With this ${0-1}$ loss function the solution that minimizes the expected prediction error is

$\displaystyle \hat{G}(X) = G_k\text{ if }Pr(G_k |X = x) = max_g Pr(g|X = x).$

This reasonable solution is known as the Bayes classifier, and says that we classify to the most probable class, using the conditional (discrete) distribution ${Pr(G|X)}$. The error rate of the Bayes classifier is called the Bayes rate.

The email/spam example illustrate well the point that in a statistical problem not all the errors are necessarily equal. We want to avoid filtering out good email, while letting spam get through is not desirable but less serious in its consequences.

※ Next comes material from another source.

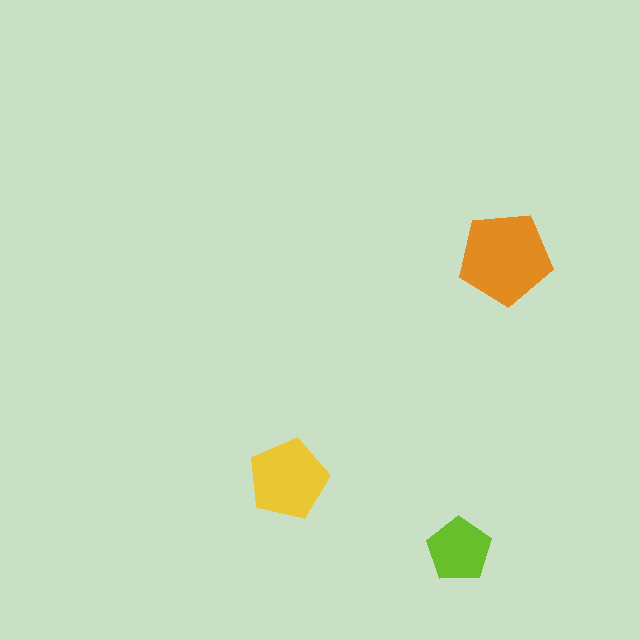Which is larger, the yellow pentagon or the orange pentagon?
The orange one.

The linear decision boundary from least squares is very smooth, and apparently stable to fit. It does appear to rely heavily on the assumption that a linear decision boundary is appropriate. It has low variance and potentially high bias. On the other hand, the ${k}$-nearest-neighbor procedures do not appear to rely on any stringent assumptions about the underlying data, and can adapt to any situation. However, any particular sub-region of the decision boundary depends on a handful of input points and their particular positions, and is thus wiggly and unstable, i.e. high variance and low bias. Each method has its own situations for which it works best.

Typically we would like to choose our model complexity to trade bias off with variance in such a way as to minimize the test error. An obvious estimate of test error is the training error ${1/N \sum_i (y_i - \hat{y}_i)^2}$. Unfortunately, training error is not a good estimate of test error, as it does not properly account for model complexity. Increasing the complex of the model will alaways give you better training error. Figure 2.11 of the book shows the typical behavior of the test and training error, as model complexity is varied.

Chapter 7 of the book will discuss methods for estimating the test error of a prediction method, and hence estimating the optimal amount of model complexity for a given prediction method and training set.

References:

– Hastie, T., Tibshirani, R., Friedman, J. (2009). The elements of statistical learning: data mining, inference and prediction. Springer. (Chapter 2)

– Bellman, R. E. (1961). Adaptive Control Processes, Princeton University Press.